Personal information
- Full name: José Armando Lucas Contreras
- Date of birth: 20 October 1966 (age 58)
- Place of birth: Madrid, Spain
- Height: 1.74 m (5 ft 9 in)
- Position(s): Midfielder, left back

Senior career*
- Years: Team / Apps / (Gls)
- 1985–1986: Alcorcón
- 1986–1987: Leganés
- 1987–1988: Atlético Madrid B / 24 / (0)
- 1988–1990: Atlético Madrid / 42 / (1)
- 1990–1992: Mallorca / 30 / (0)
- 1992–1994: Atlético Marbella / 75 / (0)
- 1994–1995: Badajoz / 20 / (0)
- 1995–1996: Getafe / 18 / (0)
- Total:  / 209+ / (1+)

= Armando Lucas =

Spanish footballer (born 1966)

José Armando Lucas Contreras (born 20 October 1966), known as simply Armando, is a Spanish former professional footballer who played as a midfielder or left back. He played 72 La Liga games for Atlético Madrid and Mallorca, adding 113 in the Segunda División for Atlético Marbella, Badajoz and Getafe.

==Career==
Born in Madrid, Armando began playing in the Tercera División for local Community of Madrid teams Alcorcón and Leganés before joining Atlético Madrileño, the reserve team of Atlético Madrid. He made his debut for the first team in La Liga on 24 January 1988 in a 2–1 home win over Cádiz, and totalled 11 games over the season, scoring his only top-flight goal on 7 May as the first equaliser in a 4–3 win at Valencia.
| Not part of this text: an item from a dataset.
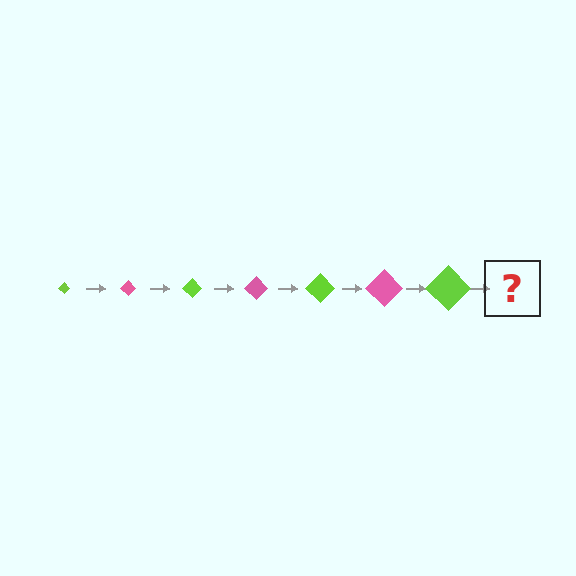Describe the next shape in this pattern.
It should be a pink diamond, larger than the previous one.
In June 1990, Lucas moved to RCD Mallorca after being transfer-listed by Atlético manager Joaquín Peiró. The four-year deal had initially been held up by a breakdown in relations between the two clubs. On 29 June 1991, he played the Copa del Rey final, a 1–0 loss after extra time to his previous club.
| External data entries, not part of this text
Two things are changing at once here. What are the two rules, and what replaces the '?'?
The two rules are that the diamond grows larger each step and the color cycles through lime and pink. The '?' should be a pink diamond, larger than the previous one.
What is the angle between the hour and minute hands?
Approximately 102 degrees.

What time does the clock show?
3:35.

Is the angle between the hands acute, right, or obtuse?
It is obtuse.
After Mallorca's relegation to the Segunda División, Lucas moved in July 1992 to Atlético Marbella of the same league. His new team were sponsored by Jesús Gil, president of Atlético Madrid. Two years later he joined Badajoz, and he returned to his native region in 1995 to play one last second-tier season for Getafe.